Turn in your work at the end of class \emph{on paper}. This assignment is due \emph{\due}.
\vspace{0.1in}
\begin{questions}
\question Find each of the following limits. Justify each of your
steps by referencing one of our rules numbered zero through seven.
\begin{parts}
\part[2] \(\displaystyle \lim_{x \to \uppi} \left(x^3 + x \right) \)
\begin{solution}[1.5in]
Since $x^3 + x$ is a polynomial, we can use Rule 6; thus
\begin{align*}
\lim_{x \to \uppi} \left(x^3 + x \right) &= \uppi^3+\uppi. \hfill &\mbox{(Rule 6)}
\end{align*}
Alternatively, we could first use Rule 1 (linearity) followed by
Rule 4; thus
\begin{align*}
\lim_{x \to \uppi} \left(x^3 + x \right) &= \lim_{x \to \uppi} (x^3) + \lim_{x \to \uppi} (x), \hfill &\mbox{(Rule 1)}\\
&= \uppi^3+\uppi. \hfill &\mbox{(Rule 4, twice)}
\end{align*}
To apply Rule 4 to \(\displaystyle \lim_{x \to \uppi} (x)\), match to the
algebraically equivalent \(\displaystyle \lim_{x \to \uppi} (x^1)\).
\end{solution}
\part[2] \(\displaystyle \lim_{x \to \sqrt{2}} \sqrt{x+1} \)
\begin{solution}[1.5in]
We have
\begin{align*}
\lim_{x \to \sqrt{2}} \sqrt{x+1} &= \sqrt{\lim_{x \to \sqrt{2}} (x+1)}, &\mbox{(Rule 5)} \\
&= \sqrt{1 + \sqrt{2}}. &\mbox{(Rule 6)}
\end{align*}
Since $x+1$ is a polynomial, using Rule 6 in the second step is OK.
\end{solution}
\part[2] \(\displaystyle \lim_{x \to \sqrt{2}} \frac{x+1}{x-1} \)
\begin{solution}[1.5in]
We have
\begin{align*}
\lim_{x \to \sqrt{2}} \frac{x+1}{x-1} &= \frac{\sqrt{2}+1}{\sqrt{2}-1}, &\mbox{(Rule 7)} \\
&= 3 + 2 \sqrt{2}. &\mbox{(simplification)}
\end{align*}
The simplification step is done using a multiply by one trick:
\begin{align*}
\frac{\sqrt{2}+1}{\sqrt{2}-1} &= \frac{\sqrt{2}+1}{\sqrt{2}-1} \times \frac{\sqrt{2}+1}{\sqrt{2}+1},
\hfill &\mbox{(multiply by one)}\\
&= \frac{(\sqrt{2}+1)^2}{2 + \sqrt{2} - \sqrt{2} - 1}, \hfill &\mbox{(distribute denominator)}\\
&= \frac{(\sqrt{2}+1)^2}{1}, \hfill &\mbox{(collect like terms)}\\
&= 2 + 2\sqrt{2}+1, \hfill &\mbox{(divisor of one)}\\
&= 3 + 2 \sqrt{2}. \hfill &\mbox{(collect like terms)}
\end{align*}
To earn full credit with our online homework system, generally
removing radicals from denominator is required.
\end{solution}
\part[2] \(\displaystyle \lim_{x \to 35} \sqrt{12 -2 \sqrt{x}} \)
\begin{solution}[1.5in]
We have
\begin{align*}
\lim_{x \to 35} \sqrt{12 -2 \sqrt{x}} &= \sqrt{\lim_{x \to 35} (12 -2 \sqrt{x}) } , &\mbox{(Rule 5)} \\
&= \sqrt{\lim_{x \to 35} (12) -2 \lim_{x \to 35} \sqrt{x} } , &\mbox{(Rule 1)} \\
&= \sqrt{12 -2 \sqrt{35}} , &\mbox{(Rule 0, Rule 5)} \\
&= \sqrt{7}-\sqrt{5}. &\mbox{(simplification)}
\end{align*}
The simplification in the last step is an application of the square
root denesting identity
\[
\left(\forall a,b \in \reals_{\geq 0} \right)
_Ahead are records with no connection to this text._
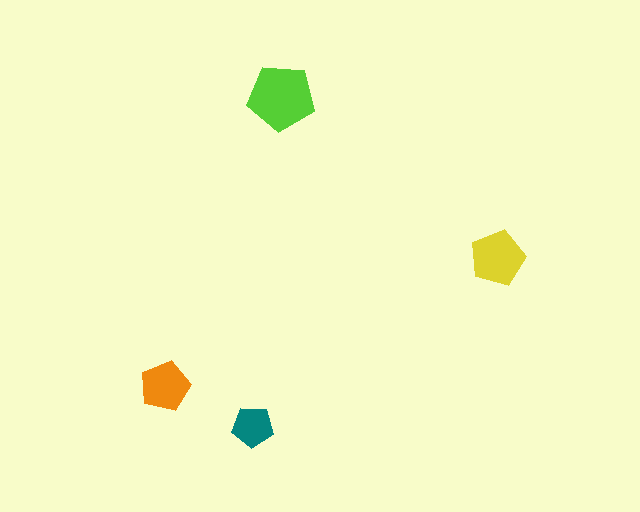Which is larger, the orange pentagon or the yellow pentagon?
The yellow one.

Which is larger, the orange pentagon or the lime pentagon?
The lime one.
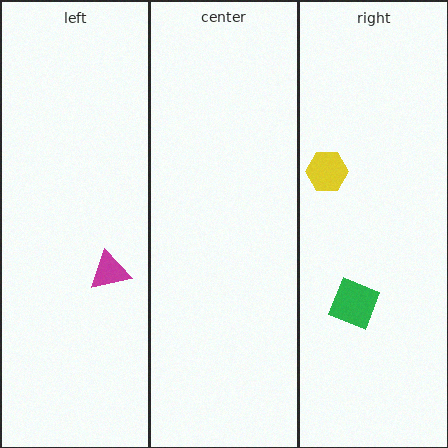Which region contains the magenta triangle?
The left region.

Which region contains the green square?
The right region.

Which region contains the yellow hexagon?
The right region.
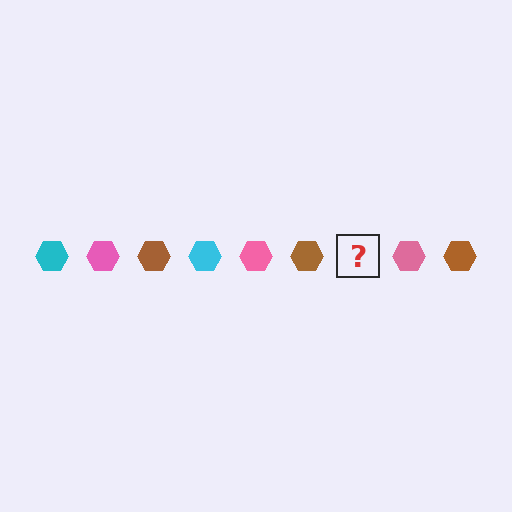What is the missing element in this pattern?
The missing element is a cyan hexagon.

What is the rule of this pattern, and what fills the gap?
The rule is that the pattern cycles through cyan, pink, brown hexagons. The gap should be filled with a cyan hexagon.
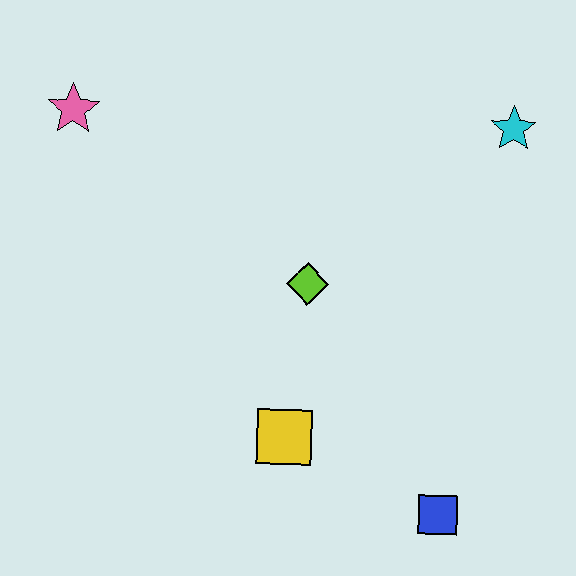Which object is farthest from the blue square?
The pink star is farthest from the blue square.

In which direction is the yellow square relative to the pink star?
The yellow square is below the pink star.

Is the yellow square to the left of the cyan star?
Yes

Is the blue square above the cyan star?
No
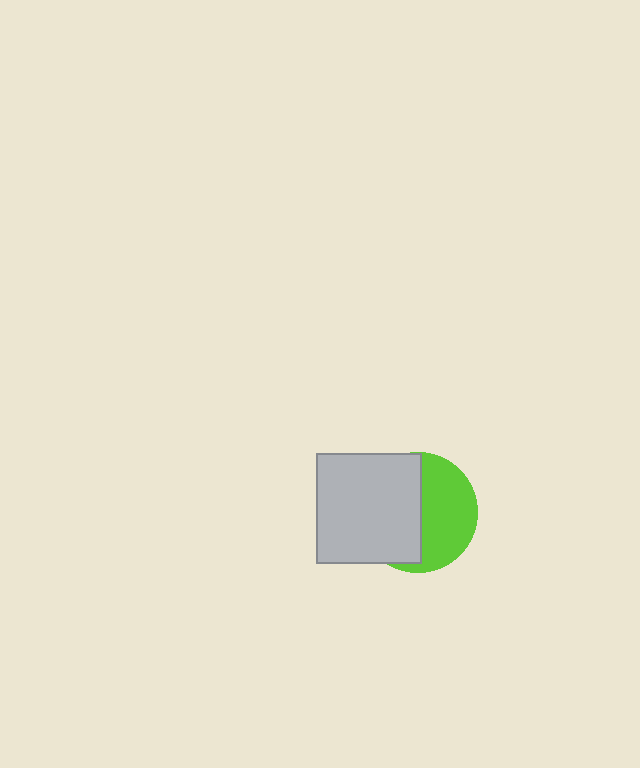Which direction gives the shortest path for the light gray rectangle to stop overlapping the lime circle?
Moving left gives the shortest separation.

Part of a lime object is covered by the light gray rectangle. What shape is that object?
It is a circle.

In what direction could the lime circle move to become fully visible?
The lime circle could move right. That would shift it out from behind the light gray rectangle entirely.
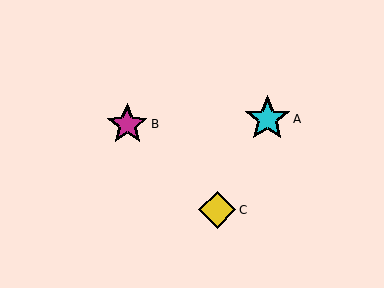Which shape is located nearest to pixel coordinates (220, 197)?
The yellow diamond (labeled C) at (217, 210) is nearest to that location.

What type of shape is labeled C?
Shape C is a yellow diamond.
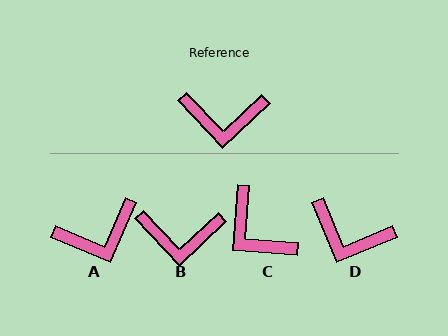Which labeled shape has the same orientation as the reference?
B.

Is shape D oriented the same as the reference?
No, it is off by about 21 degrees.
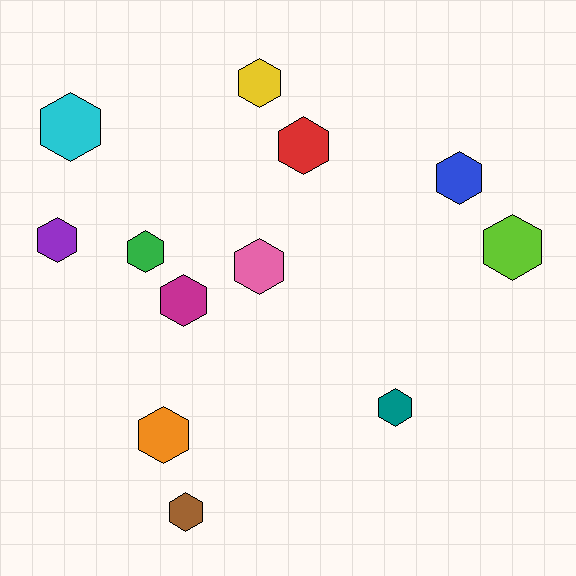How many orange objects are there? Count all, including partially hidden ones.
There is 1 orange object.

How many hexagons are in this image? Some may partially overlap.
There are 12 hexagons.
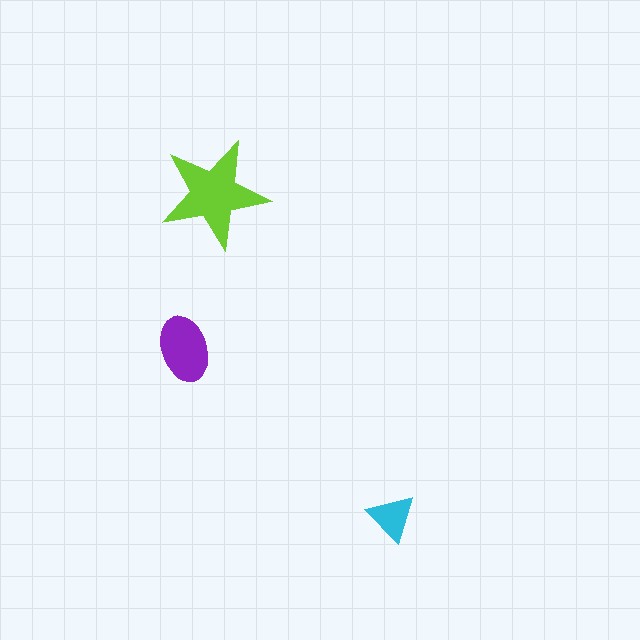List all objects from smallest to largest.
The cyan triangle, the purple ellipse, the lime star.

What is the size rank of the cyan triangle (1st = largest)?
3rd.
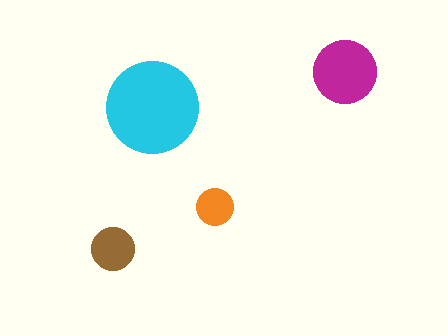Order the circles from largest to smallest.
the cyan one, the magenta one, the brown one, the orange one.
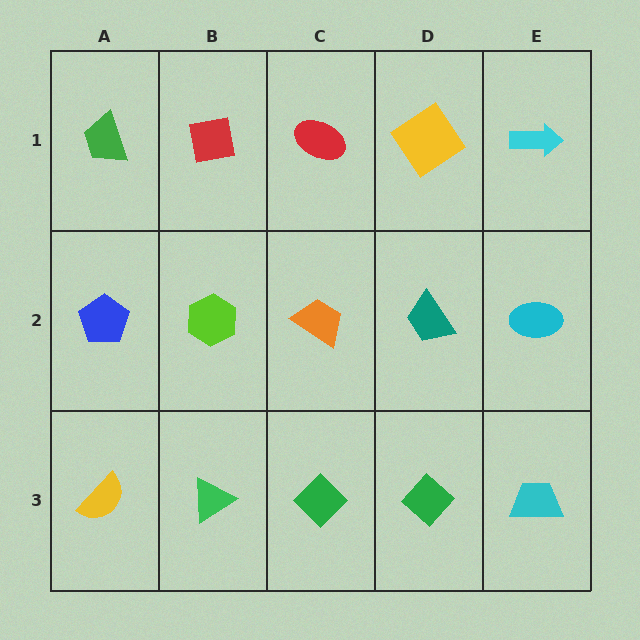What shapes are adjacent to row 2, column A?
A green trapezoid (row 1, column A), a yellow semicircle (row 3, column A), a lime hexagon (row 2, column B).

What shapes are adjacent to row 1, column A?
A blue pentagon (row 2, column A), a red square (row 1, column B).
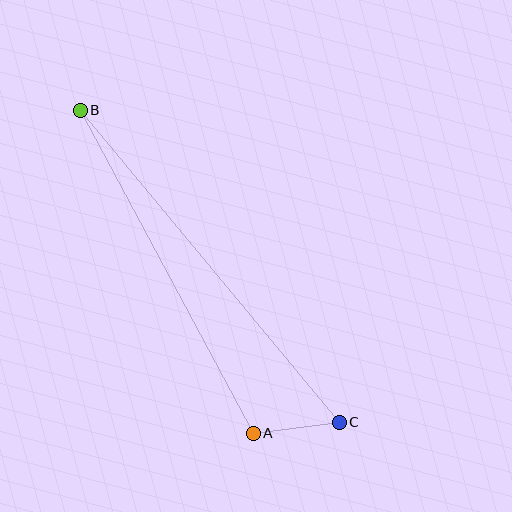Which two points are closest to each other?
Points A and C are closest to each other.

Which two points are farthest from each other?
Points B and C are farthest from each other.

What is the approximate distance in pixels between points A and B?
The distance between A and B is approximately 366 pixels.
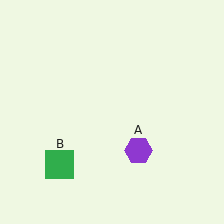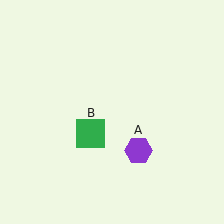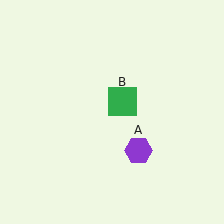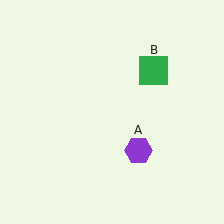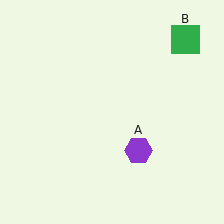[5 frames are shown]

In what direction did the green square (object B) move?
The green square (object B) moved up and to the right.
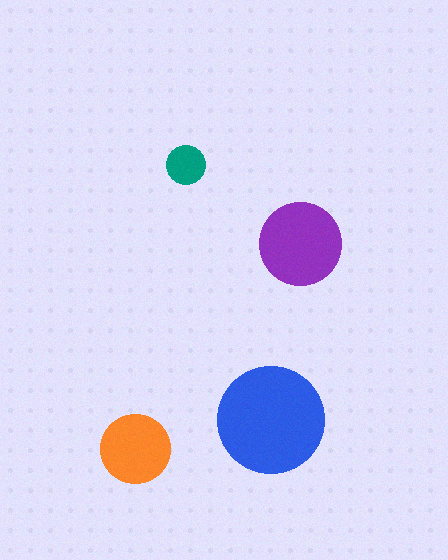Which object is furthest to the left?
The orange circle is leftmost.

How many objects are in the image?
There are 4 objects in the image.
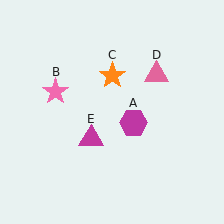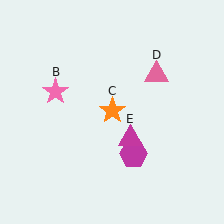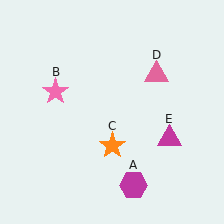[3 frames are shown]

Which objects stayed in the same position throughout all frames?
Pink star (object B) and pink triangle (object D) remained stationary.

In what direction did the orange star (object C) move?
The orange star (object C) moved down.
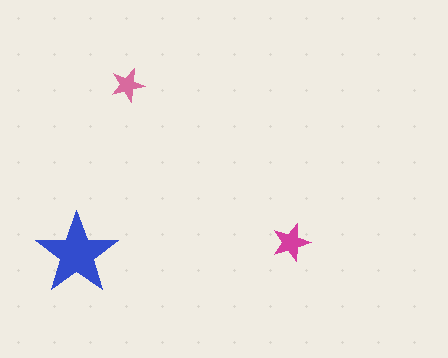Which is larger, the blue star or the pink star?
The blue one.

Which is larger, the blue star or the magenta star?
The blue one.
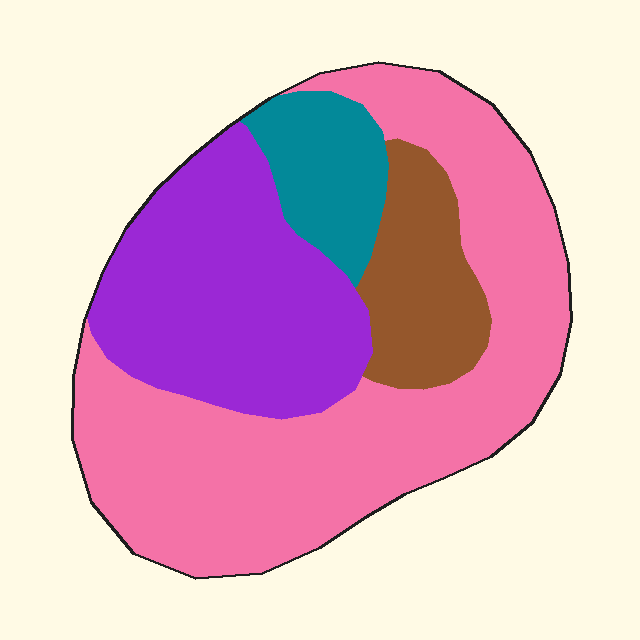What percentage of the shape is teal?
Teal covers 10% of the shape.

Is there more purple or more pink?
Pink.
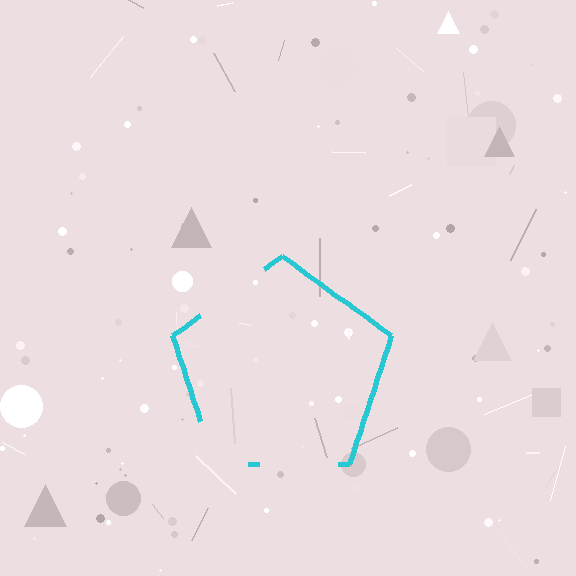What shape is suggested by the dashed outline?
The dashed outline suggests a pentagon.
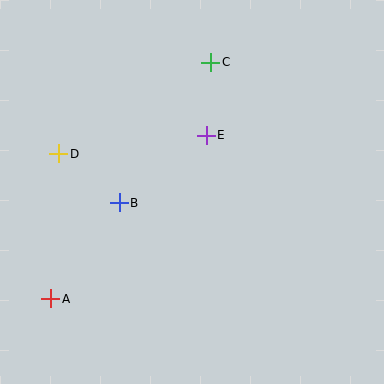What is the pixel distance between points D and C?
The distance between D and C is 178 pixels.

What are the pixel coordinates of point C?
Point C is at (211, 62).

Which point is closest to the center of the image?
Point E at (206, 135) is closest to the center.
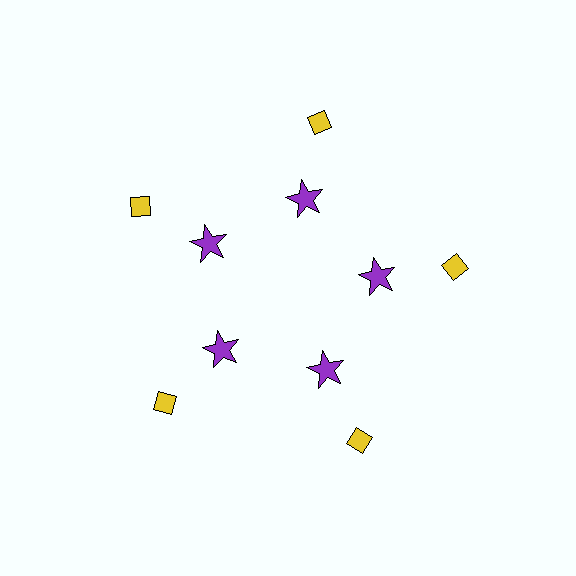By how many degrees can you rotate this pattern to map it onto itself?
The pattern maps onto itself every 72 degrees of rotation.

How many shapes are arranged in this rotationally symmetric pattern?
There are 10 shapes, arranged in 5 groups of 2.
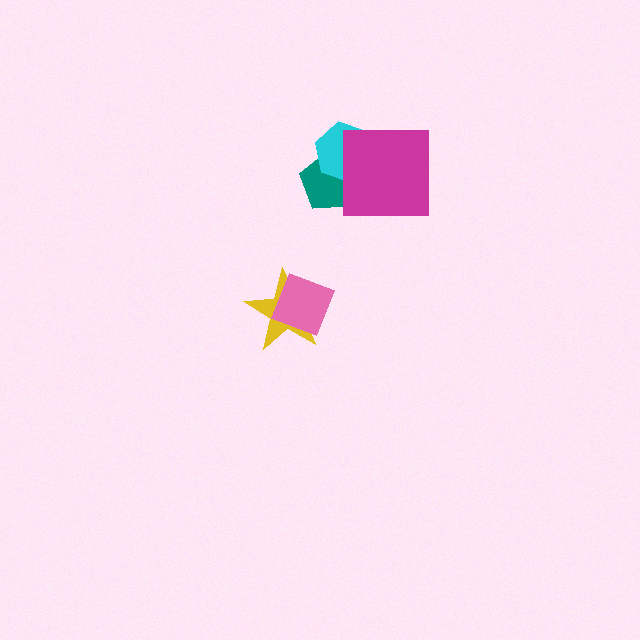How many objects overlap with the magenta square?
2 objects overlap with the magenta square.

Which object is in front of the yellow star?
The pink diamond is in front of the yellow star.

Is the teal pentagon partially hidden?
Yes, it is partially covered by another shape.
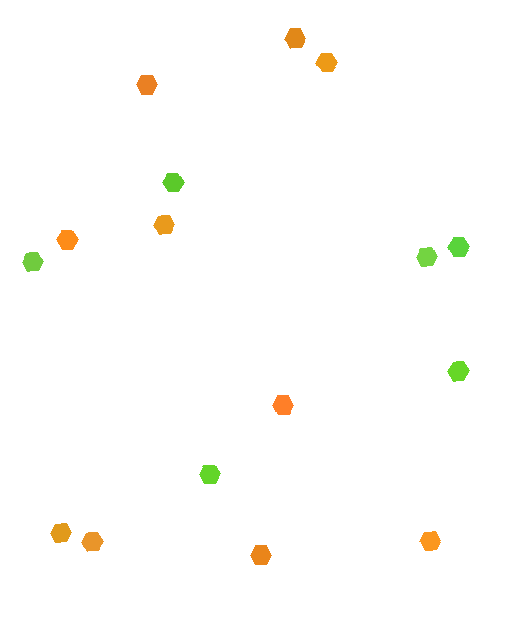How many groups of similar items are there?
There are 2 groups: one group of orange hexagons (10) and one group of lime hexagons (6).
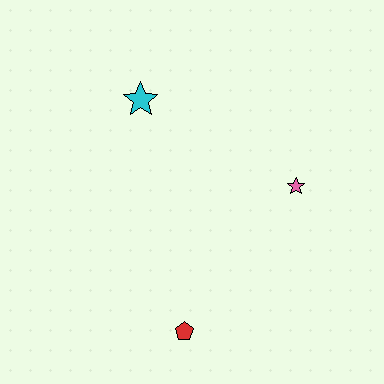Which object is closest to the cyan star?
The pink star is closest to the cyan star.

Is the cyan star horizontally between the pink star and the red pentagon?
No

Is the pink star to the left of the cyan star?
No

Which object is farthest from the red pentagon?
The cyan star is farthest from the red pentagon.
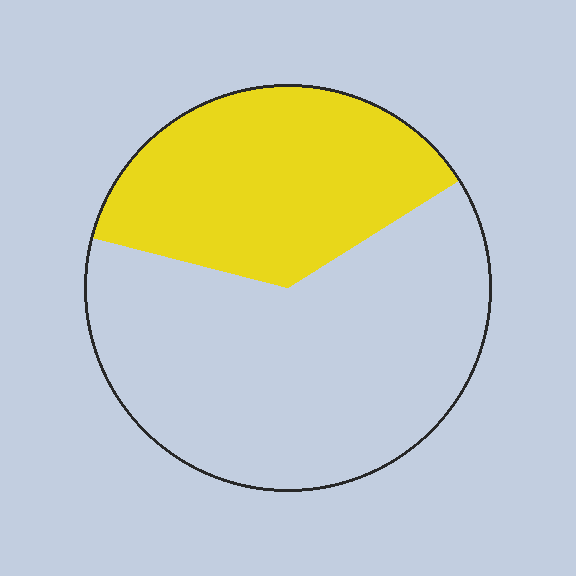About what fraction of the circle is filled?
About three eighths (3/8).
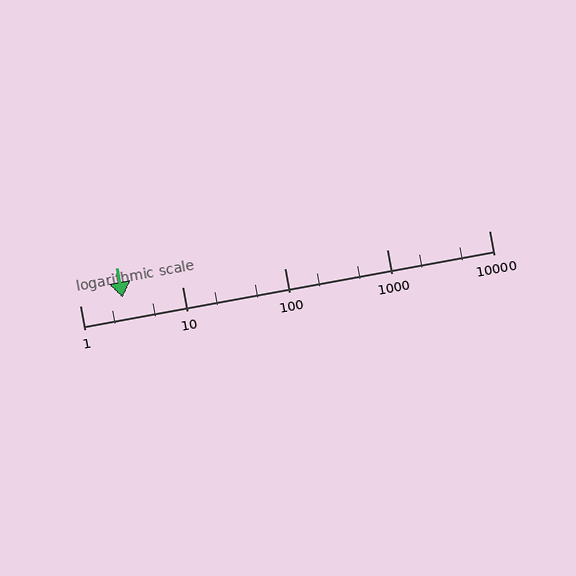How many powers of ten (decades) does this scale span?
The scale spans 4 decades, from 1 to 10000.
\left(\sqrt{a+b-2\sqrt{ab}} = \sqrt{\max(a,b)} - \sqrt{\min(a,b)} \right).
\]
And no, such simplifications are \emph{not} required (but it is cute).
\quad You'll be happy to know that denesting radicals is one of my hobbies. Some time ago, as a challenge
from a friend, I denested
\[
2028 \times (2 \times 3^{5/2} \, \mathrm{i} +35)^{1/3}-(2 \times 3^{5/2} \, \mathrm{i}+35)^{2/3} \times (8 \times 3^{7/2} \mathrm{i}-420)+10140.
\]
to the integer 24336. To do this, in part, I used an algorithm
that was invented by the mathematician turned artist Helaman Ferguson \url{https://en.wikipedia.org/wiki/Helaman_Ferguson}
\end{solution}
\end{parts}
%\newpage
\question A graph of a function $Q$ is shown. Using the graph,
as best you can find the numerical value of each limit.
\begin{parts}
\part [1] \(\displaystyle \lim_{x \to 2} Q(x) \)
\begin{solution}[1.5in]
Looking at the graph, it appears that when the input
is close to 2, the output is close to 2. Moving closer
to two from either the left or the right, the output grows
ever closer to two. Thus, visual evidence suggests that
\[
\lim_{x \to 2} Q(x) = 2.
\]
The visual evidence \textbf{isn't} a proof. Maybe if we zoomed in on
the graph magnifying by a factor of trillions, that maybe
the graph will wiggle around in some crazy way near the
limit point.
\end{solution}
\part [1] \(\displaystyle \lim_{x \to -1^{(+)}} Q(x) \)
\begin{solution}[1.5in]
Remember that the special notation $-1^{(+)}$ means that
the limit point is $-1$, but we only consider inputs that
are \emph{larger} (or to the right) of $-1$. Immediately
to the right of the limit point, the output of the
$Q$ appears to be a constant $2$. Thus, the visual evidence
is that \(\displaystyle \lim_{x \to -1^{(+)}} Q(x) = 2\).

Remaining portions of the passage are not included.